Michigan Tribal Leaders Request Federal Probe Into Approval of Muskegon County Casino Project

  • Three tribal leaders have written to the government requesting a probe into the plan’s approval
  • Donald Trump’s adminstration controversially OK’d the Little River Band’s project in December
  • The three tribes have argued that the approval forces Gov. Whitmer to make a difficult decision
  • The Little River Band believes the casino will bring economic benefits to the area, including jobs
Map of Michigan
Three Michigan tribal leaders have requested a government probe into the Trump administration’s approval of a casino project in Muskegon County. [Image: Shutterstock.com]

A letter of disapproval

A tough decision could lie ahead of Michigan Governor Gretchen Whitmer over plans for a casino in Muskegon County. The $180m off-reservation casino project of the Little River Band of Ottawa Indians has faced staunch opposition since its inception, and tribal leaders put pen to paper this week to voice their concerns with the federal government.

requested an investigation into the Trump administration’s approval of the casino project

According to The Detroit News, three Michigan tribal leaders wrote to the inspector general for the US department of the interior Mark Lee Greenblatt on Monday. In their letter, they requested an investigation into the Trump administration’s approval of the casino project, which came in December last year.

The letter’s authors include Bob Peters, chairman of the Match-E-Be-Nash-She-Wish Band of Pottawatomi Indians, Jamie Stuck, chairman of the Nottawaseppi Huron Band of the Potawatomi, and Tim Davis, chief of the Saginaw Chippewa Indian Tribe. The leaders argued that the project’s approval was “driven by politics” and was intended to “politically harm Governor Whitmer” due to her criticism of former President Donald Trump.

Gov. Whitmer must concur with the Trump administration’s determination within a year of the initial approval for the casino to go ahead.

The controversial casino project

The Little River Band has been preparing its plans for a casino in Muskegon County for more than a decade. The tribe purchased around 60 acres of land in Fruitport Township in 2008, located 92 miles from the tribe’s reservation in Manistee County. The plan focuses on a former horse race track, and would include a casino, retail space and a hotel.

Usually, the federal Indian Gaming Regulatory Act would prevent gaming activities on lands acquired in trust. However, the Indian affairs in the Interior Department can override this if it believes a project would benefit a local community and tribe. Just before Trump left office last year, his assistant secretary of Indian affairs signed off on the project.

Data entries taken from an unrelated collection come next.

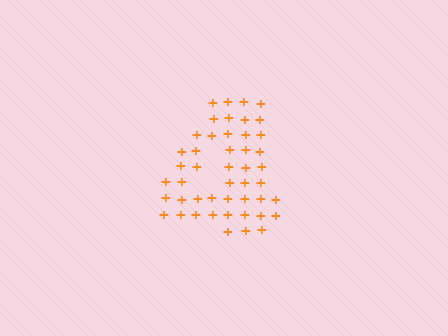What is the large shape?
The large shape is the digit 4.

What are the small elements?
The small elements are plus signs.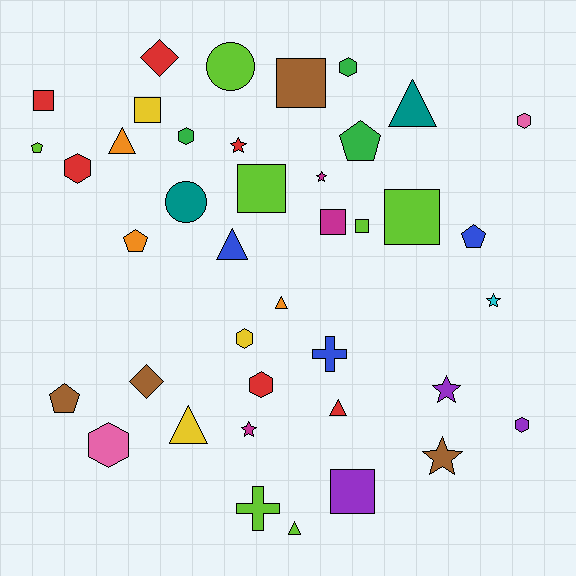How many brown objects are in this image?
There are 4 brown objects.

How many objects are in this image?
There are 40 objects.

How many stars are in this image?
There are 6 stars.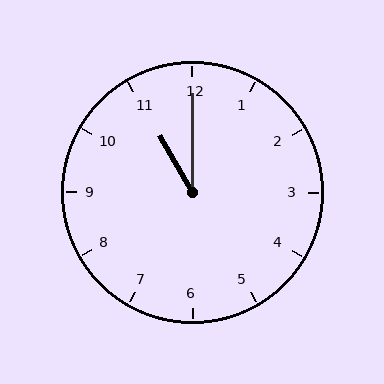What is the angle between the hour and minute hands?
Approximately 30 degrees.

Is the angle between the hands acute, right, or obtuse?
It is acute.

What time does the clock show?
11:00.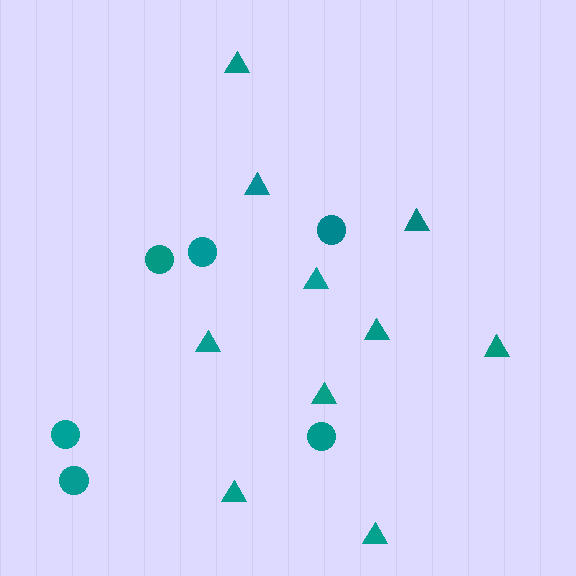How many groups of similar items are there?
There are 2 groups: one group of circles (6) and one group of triangles (10).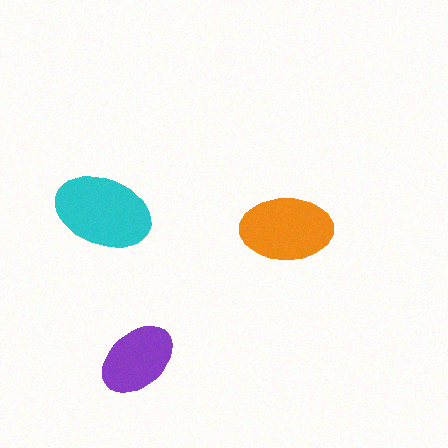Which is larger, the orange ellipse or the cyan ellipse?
The cyan one.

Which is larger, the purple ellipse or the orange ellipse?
The orange one.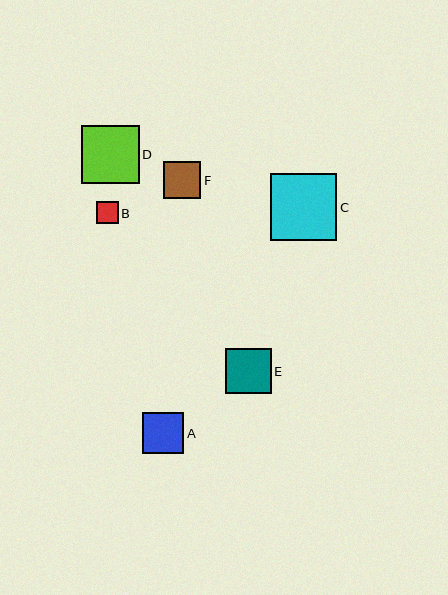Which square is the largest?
Square C is the largest with a size of approximately 67 pixels.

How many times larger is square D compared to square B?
Square D is approximately 2.6 times the size of square B.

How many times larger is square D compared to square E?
Square D is approximately 1.3 times the size of square E.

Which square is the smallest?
Square B is the smallest with a size of approximately 22 pixels.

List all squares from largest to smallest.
From largest to smallest: C, D, E, A, F, B.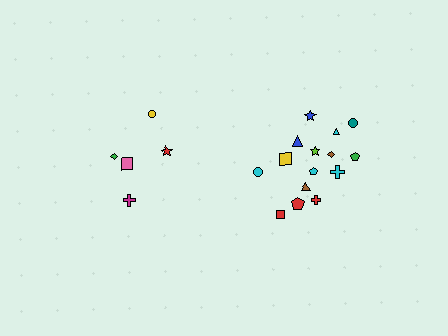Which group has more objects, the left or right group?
The right group.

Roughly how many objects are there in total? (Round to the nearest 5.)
Roughly 20 objects in total.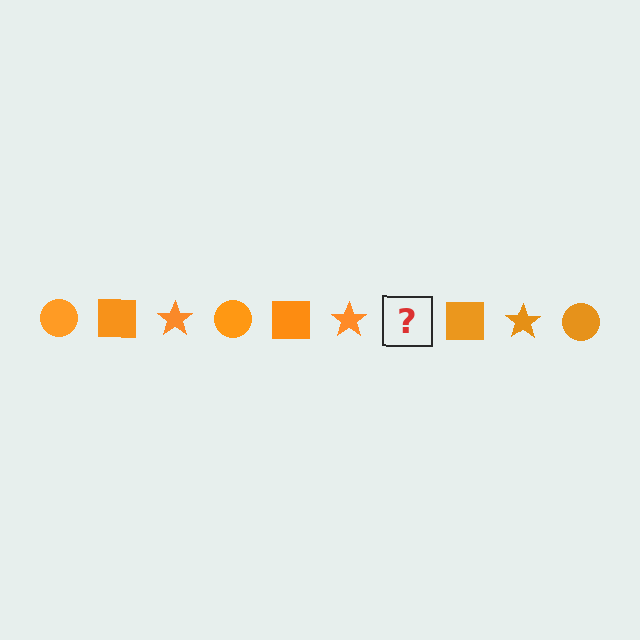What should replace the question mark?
The question mark should be replaced with an orange circle.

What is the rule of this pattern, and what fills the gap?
The rule is that the pattern cycles through circle, square, star shapes in orange. The gap should be filled with an orange circle.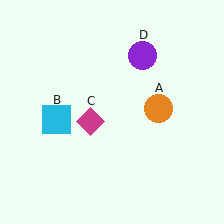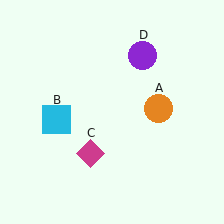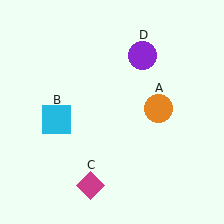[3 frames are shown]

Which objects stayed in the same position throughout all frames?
Orange circle (object A) and cyan square (object B) and purple circle (object D) remained stationary.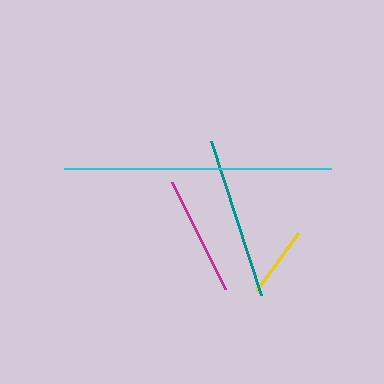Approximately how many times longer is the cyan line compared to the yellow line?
The cyan line is approximately 3.7 times the length of the yellow line.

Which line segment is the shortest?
The yellow line is the shortest at approximately 71 pixels.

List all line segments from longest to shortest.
From longest to shortest: cyan, teal, magenta, yellow.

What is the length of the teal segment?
The teal segment is approximately 161 pixels long.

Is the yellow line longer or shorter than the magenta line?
The magenta line is longer than the yellow line.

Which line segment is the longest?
The cyan line is the longest at approximately 266 pixels.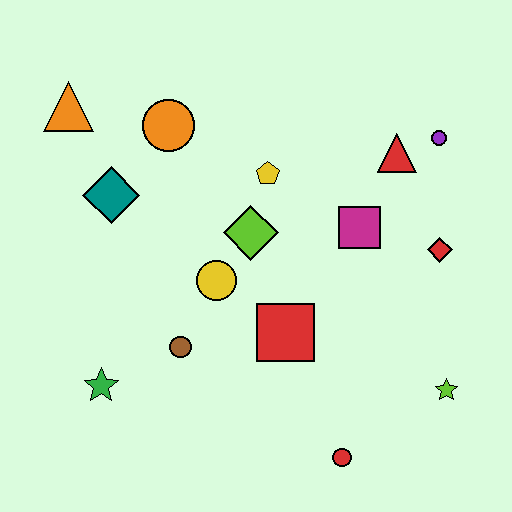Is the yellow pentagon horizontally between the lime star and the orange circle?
Yes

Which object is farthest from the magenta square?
The orange triangle is farthest from the magenta square.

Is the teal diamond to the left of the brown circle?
Yes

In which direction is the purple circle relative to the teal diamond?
The purple circle is to the right of the teal diamond.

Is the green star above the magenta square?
No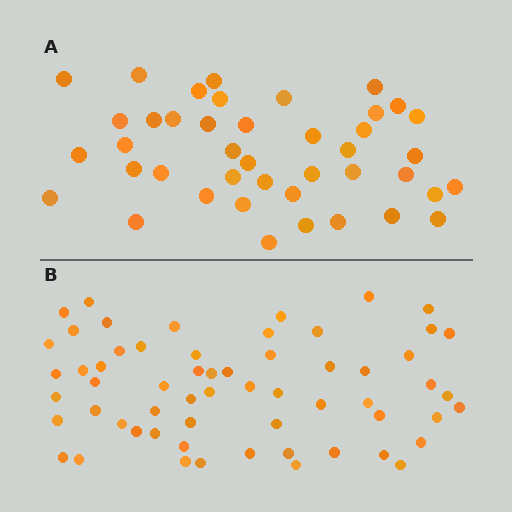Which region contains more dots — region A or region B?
Region B (the bottom region) has more dots.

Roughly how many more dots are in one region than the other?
Region B has approximately 20 more dots than region A.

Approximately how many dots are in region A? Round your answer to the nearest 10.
About 40 dots. (The exact count is 42, which rounds to 40.)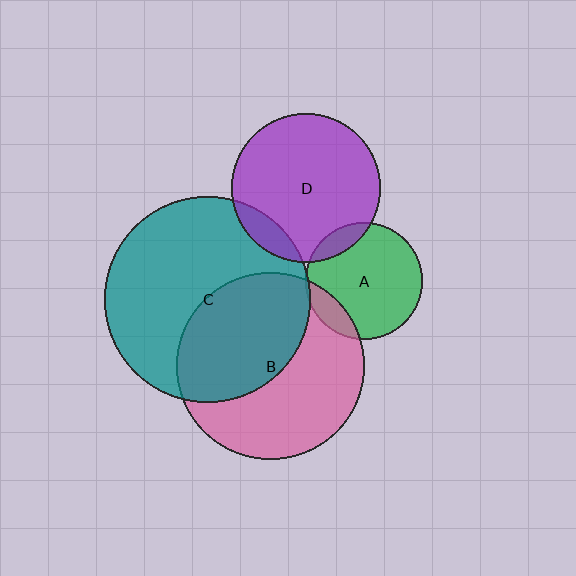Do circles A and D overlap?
Yes.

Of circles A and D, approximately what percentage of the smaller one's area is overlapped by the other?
Approximately 10%.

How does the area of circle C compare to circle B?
Approximately 1.2 times.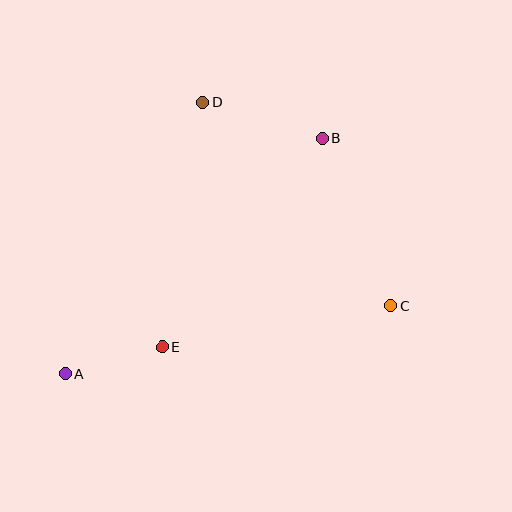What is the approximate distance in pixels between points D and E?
The distance between D and E is approximately 248 pixels.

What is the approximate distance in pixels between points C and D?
The distance between C and D is approximately 277 pixels.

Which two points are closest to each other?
Points A and E are closest to each other.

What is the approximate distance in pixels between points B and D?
The distance between B and D is approximately 125 pixels.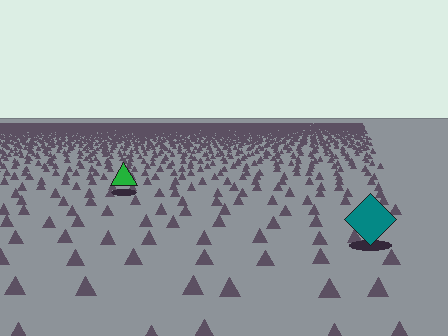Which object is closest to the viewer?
The teal diamond is closest. The texture marks near it are larger and more spread out.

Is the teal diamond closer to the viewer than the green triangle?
Yes. The teal diamond is closer — you can tell from the texture gradient: the ground texture is coarser near it.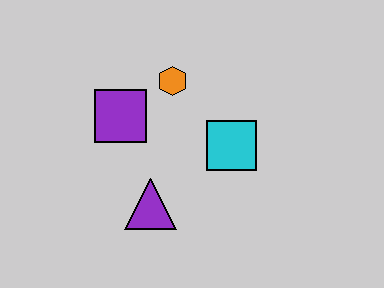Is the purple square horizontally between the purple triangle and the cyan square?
No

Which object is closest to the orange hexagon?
The purple square is closest to the orange hexagon.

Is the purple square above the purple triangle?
Yes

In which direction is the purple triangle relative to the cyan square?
The purple triangle is to the left of the cyan square.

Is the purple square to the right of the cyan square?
No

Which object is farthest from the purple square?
The cyan square is farthest from the purple square.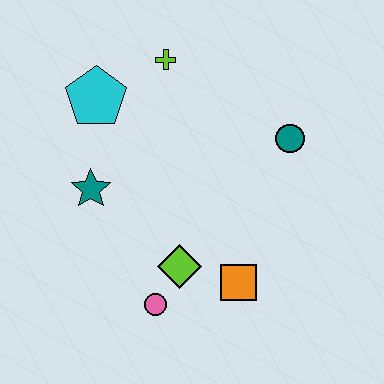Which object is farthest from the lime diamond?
The lime cross is farthest from the lime diamond.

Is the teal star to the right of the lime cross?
No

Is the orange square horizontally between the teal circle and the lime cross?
Yes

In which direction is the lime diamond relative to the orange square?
The lime diamond is to the left of the orange square.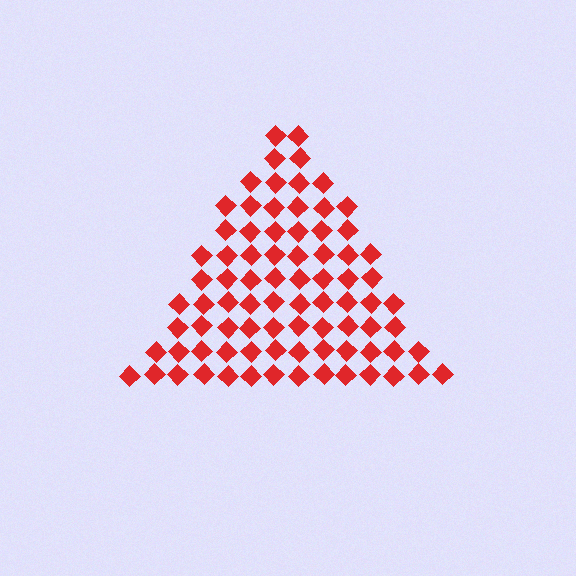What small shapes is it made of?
It is made of small diamonds.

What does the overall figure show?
The overall figure shows a triangle.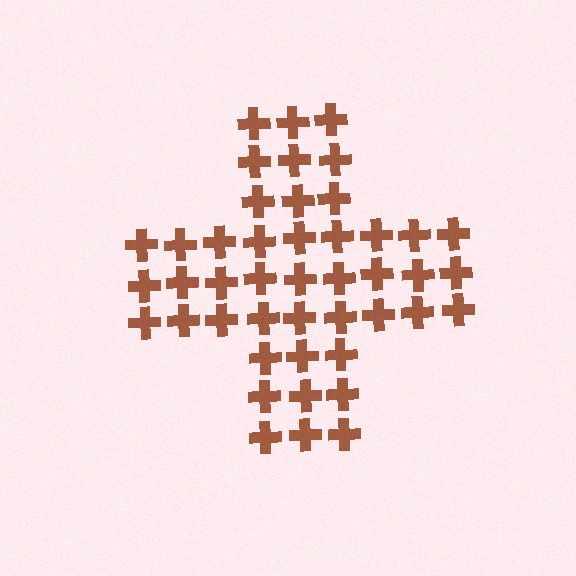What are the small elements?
The small elements are crosses.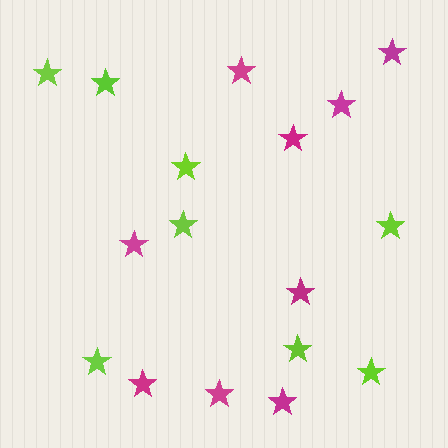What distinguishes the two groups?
There are 2 groups: one group of lime stars (8) and one group of magenta stars (9).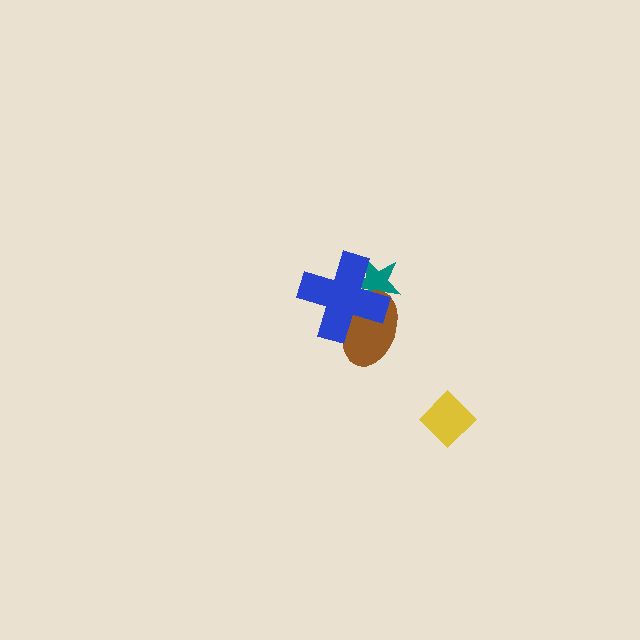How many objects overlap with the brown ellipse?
2 objects overlap with the brown ellipse.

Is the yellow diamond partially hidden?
No, no other shape covers it.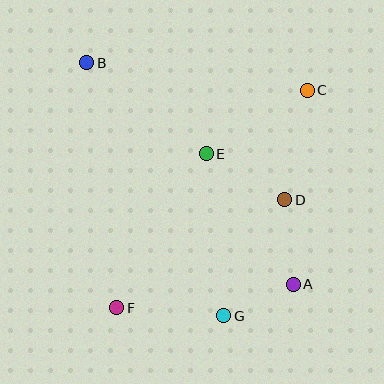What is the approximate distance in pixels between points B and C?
The distance between B and C is approximately 222 pixels.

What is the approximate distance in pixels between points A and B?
The distance between A and B is approximately 303 pixels.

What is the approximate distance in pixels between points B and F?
The distance between B and F is approximately 247 pixels.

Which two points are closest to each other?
Points A and G are closest to each other.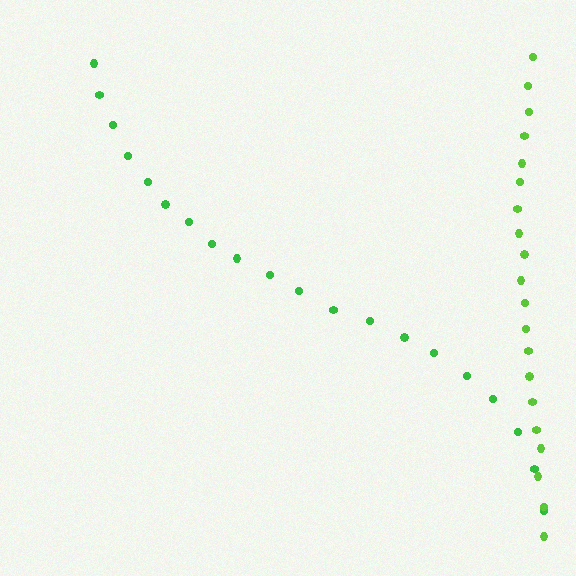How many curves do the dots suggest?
There are 2 distinct paths.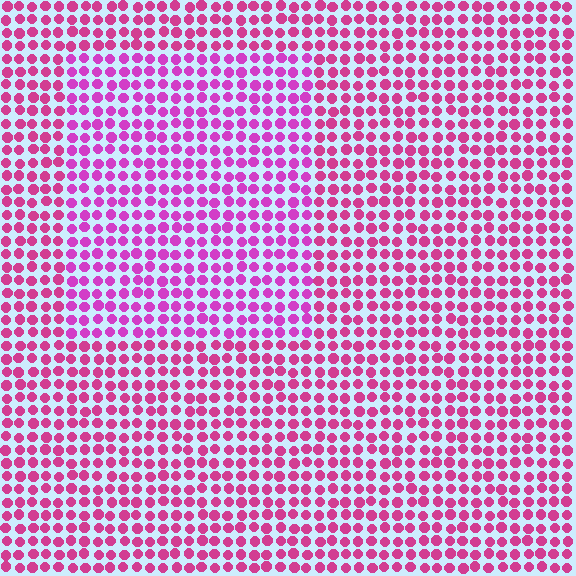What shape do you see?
I see a rectangle.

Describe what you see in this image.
The image is filled with small magenta elements in a uniform arrangement. A rectangle-shaped region is visible where the elements are tinted to a slightly different hue, forming a subtle color boundary.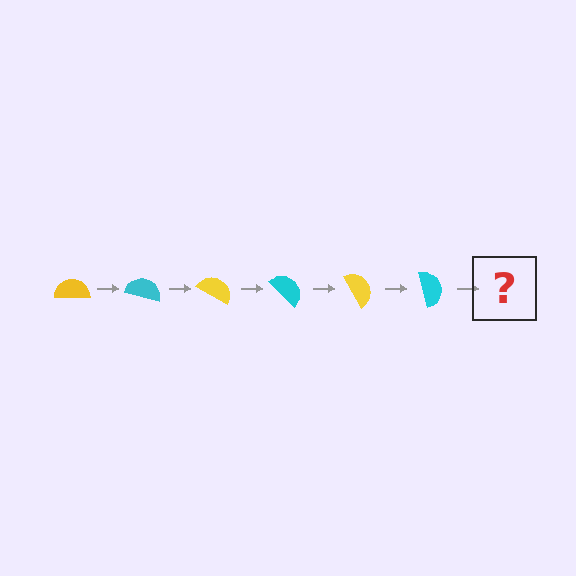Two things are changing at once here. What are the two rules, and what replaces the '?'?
The two rules are that it rotates 15 degrees clockwise each step and the color cycles through yellow and cyan. The '?' should be a yellow semicircle, rotated 90 degrees clockwise from the start.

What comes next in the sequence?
The next element should be a yellow semicircle, rotated 90 degrees clockwise from the start.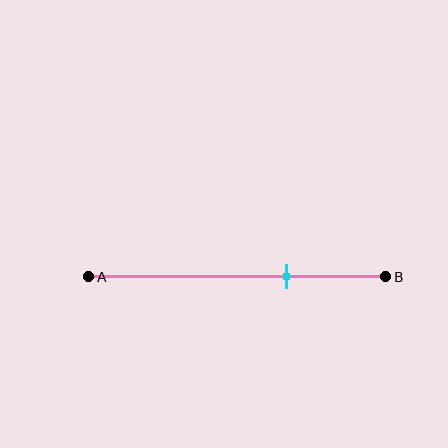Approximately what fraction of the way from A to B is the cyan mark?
The cyan mark is approximately 65% of the way from A to B.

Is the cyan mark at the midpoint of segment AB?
No, the mark is at about 65% from A, not at the 50% midpoint.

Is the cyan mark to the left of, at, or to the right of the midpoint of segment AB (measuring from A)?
The cyan mark is to the right of the midpoint of segment AB.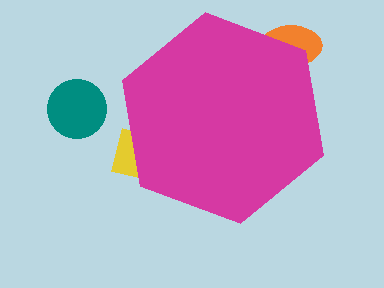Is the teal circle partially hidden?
No, the teal circle is fully visible.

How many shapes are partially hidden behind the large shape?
2 shapes are partially hidden.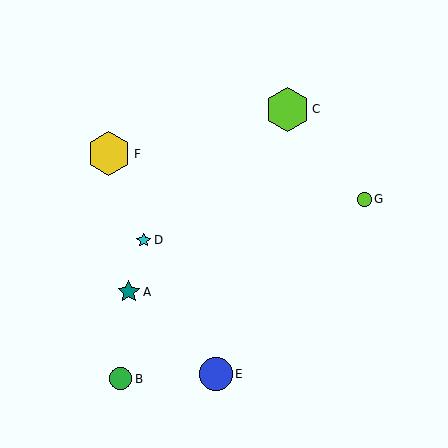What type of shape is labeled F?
Shape F is a yellow hexagon.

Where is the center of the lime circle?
The center of the lime circle is at (365, 199).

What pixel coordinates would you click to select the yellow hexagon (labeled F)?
Click at (109, 154) to select the yellow hexagon F.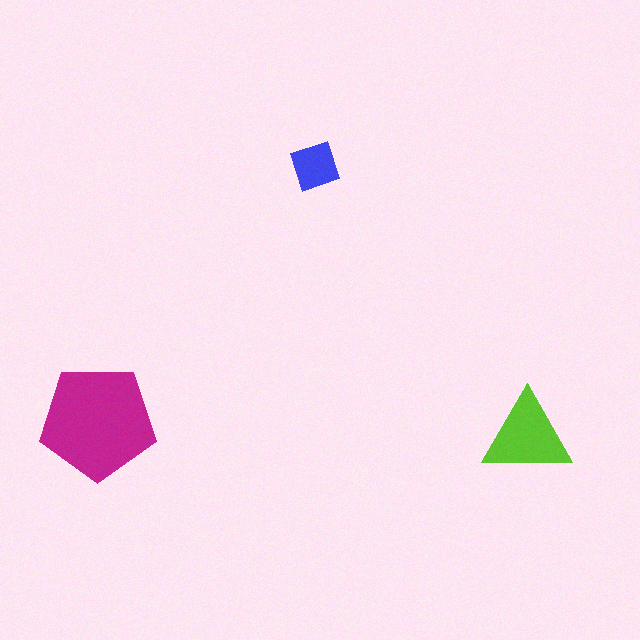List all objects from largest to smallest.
The magenta pentagon, the lime triangle, the blue square.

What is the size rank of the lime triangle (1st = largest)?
2nd.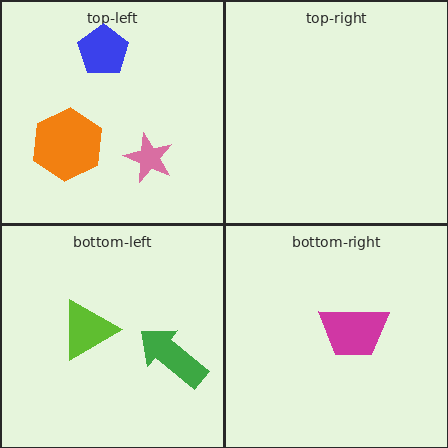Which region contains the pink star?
The top-left region.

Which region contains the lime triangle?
The bottom-left region.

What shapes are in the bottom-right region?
The magenta trapezoid.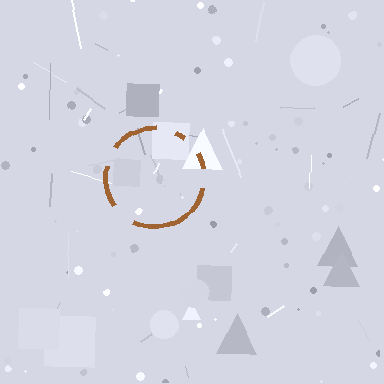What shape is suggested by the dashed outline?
The dashed outline suggests a circle.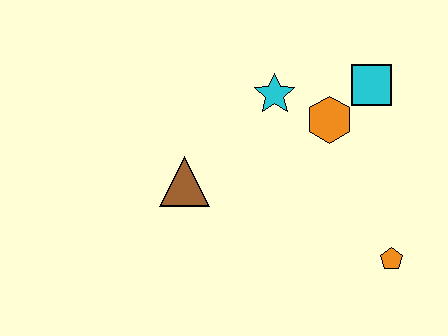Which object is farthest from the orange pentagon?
The brown triangle is farthest from the orange pentagon.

As is clear from Monday’s letter, that decision has caused controversy among Michigan’s tribal community. The tribal leaders asked the inspector general to probe whether the Trump administration followed “proper substantive and procedural processes” in approving the plans. They believe that officials wanted to force Gov. Whitmer to make a difficult decision on the “historically controversial” project.

The tribal leaders are not the only ones hoping to block the plans. Members of the Detroit City Council and the Wayne County Board of Commissioners are concerned that the approval may prompt tribes to pursue casino projects in other areas – diminishing revenue for Detroit’s three commercial casinos in the process.

The Little River Band’s defense

In response to Monday’s letter, the Little River Band has spoken out in defense of the Muskegon County project. “This is nothing more than a desperate legal maneuver by these tribes to stop 3,000 jobs and future economic development from coming to Muskegon County,” commented Tom Shields, spokesman for the tribe.

more of its 4,800 members live in Muskegon County than in Manistee

The Little River Band’s argument also centers around the area in which the casino will reside. According to the federal government, the tribe descended from a confederation which once settled in the area as early as the 1700s. As a result, more of its 4,800 members live in Muskegon County than in Manistee.

In addition to the Little River Band, Gov. Gretchen is also facing pressure from West Michigan officials, who believe the casino will create an economic boom in the local area. Todd Dunham, supervisor of Fruitport Township, said the project would “bring businesses into the area, not only Fruitport Township, but the county as a whole.”